Irene never forgot what it felt like to be displaced and was active with love and kindness. She welcomed newcomers to the Fiske community and that often meant coffee at the kitchen table. As newcomers from other countries arrived Irene befriended them, helping them adjust to a new culture with practical support of food, clothing, car rides to appointments, and inviting them for Thanksgiving and Christmas meals. In turn she was welcomed into their lives and was invited to their special celebrations.
Irene faced many heartaches, including two sons with special needs, the death of their son Brent, and caring for Albert in the final decade of their marriage. Her strong faith, fierce independence, Albert’s dry humor, as well as care and support from the Fiske Mennonite Church and the many friendships formed over the years in this community made it possible to live with hope and experience joy in-spite of sorrow.
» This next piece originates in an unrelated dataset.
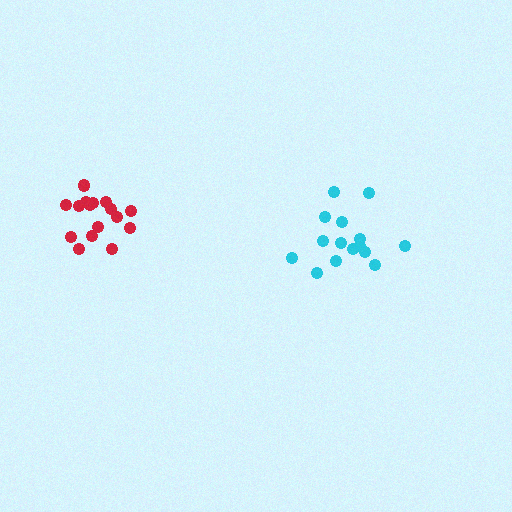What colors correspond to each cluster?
The clusters are colored: red, cyan.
Irene and Albert celebrated nearly 59 years of marriage, the marriages of 4 children, and eventually delighted in nine grandchildren. Despite a disrupted childhood, Irene had learned from her own mother to make opportunities to celebrate life. So for both her children and grandchildren birthdays were special, Christmas was magical with lots of gifts under the tree and Easter meant numerous hidden baskets to find!
Summer of 2019 Irene began to experience health issues that continued to make her weaker. In the last six months she was frequently in the hospital and in December moved into Orange Memories in Rosetown. As her children we are incredibly grateful for the kind and good care that she received there and while in the Rosetown Hospital. With some of her children present and singing, ‘Take thou my hand O Father (So nimm denn meine Hande), Irene died peacefully in the hospital on April 16.
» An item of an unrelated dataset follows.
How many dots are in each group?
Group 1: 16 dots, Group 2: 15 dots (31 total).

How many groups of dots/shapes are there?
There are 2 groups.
Irene was predeceased by her parents Herbert and Anna Hampel; her son Brent; her husband Albert, her in-laws John and Anna Martens; and her sister-in-law and brother-in-law, Frieda and Earl Dick. Irene will be remembered by her children Gary; Debra Smith (Norm); Karen Martens Zimmerly (Terry); Wayne; Darren (Krista) and her grandchildren: Justus (Vanessa), Curtis (Victoria), Jordon, (Meagan), Joel (Amy), Faith, Kennedy, Noah, Markus and Elyssa. Irene’s two great-grandchildren Ada and Maya will grow up hearing the stories of this special woman. Irene is also mourned by her siblings: Edith Heinrichs (Erwin), Gerda Milne (Craig) and Ben Hampel (Gloria) as well as nieces, nephews, cousins and friends in Canada, the United States, Germany and Switzerland.
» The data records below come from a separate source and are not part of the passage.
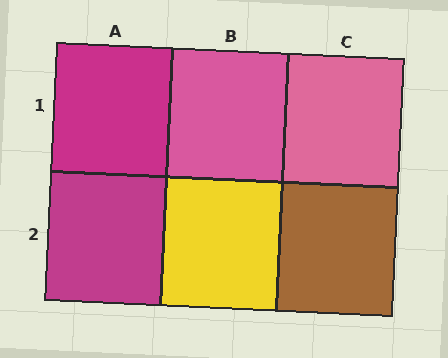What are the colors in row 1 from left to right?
Magenta, pink, pink.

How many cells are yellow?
1 cell is yellow.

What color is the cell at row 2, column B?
Yellow.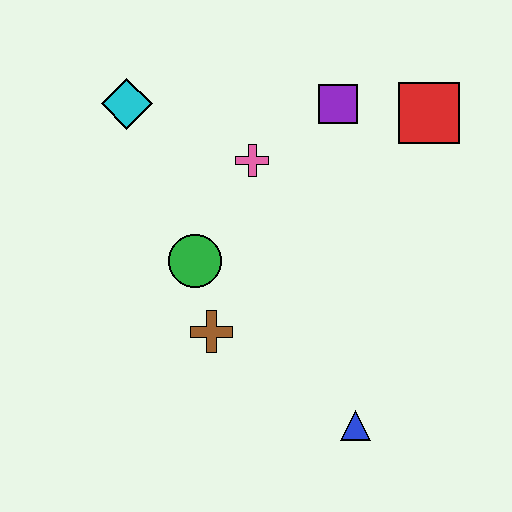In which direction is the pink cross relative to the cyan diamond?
The pink cross is to the right of the cyan diamond.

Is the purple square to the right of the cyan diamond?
Yes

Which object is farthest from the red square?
The blue triangle is farthest from the red square.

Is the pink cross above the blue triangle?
Yes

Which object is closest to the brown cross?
The green circle is closest to the brown cross.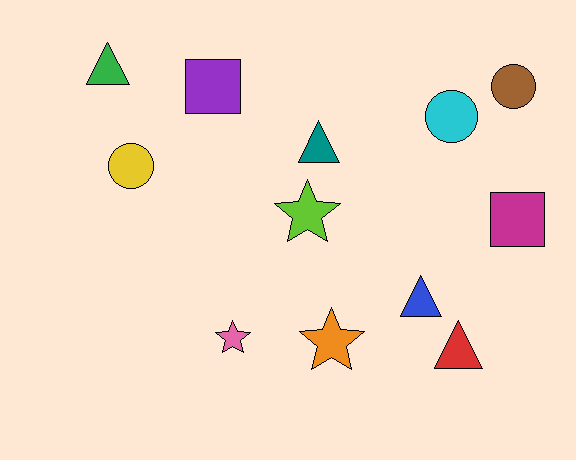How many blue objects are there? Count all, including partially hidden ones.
There is 1 blue object.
A Public Visitation was held on Thursday, April 21, 2022 at Shanidar Funeral Chapel from 7:00 p.m. - 8:00 p.m. A Memorial Service was held on Friday, April 22, 2022 at 2:00 p.m. at the Fiske Mennonite Church with Pastor Gary Peters and Pastor Margaret Ewen-Peters officiating. A video recording of the service may be viewed below.
Donations in memory of Irene may be directed to the Mennonite Central Committee, 600-45th Street West, Saskatoon, Sask. S7L 5W9.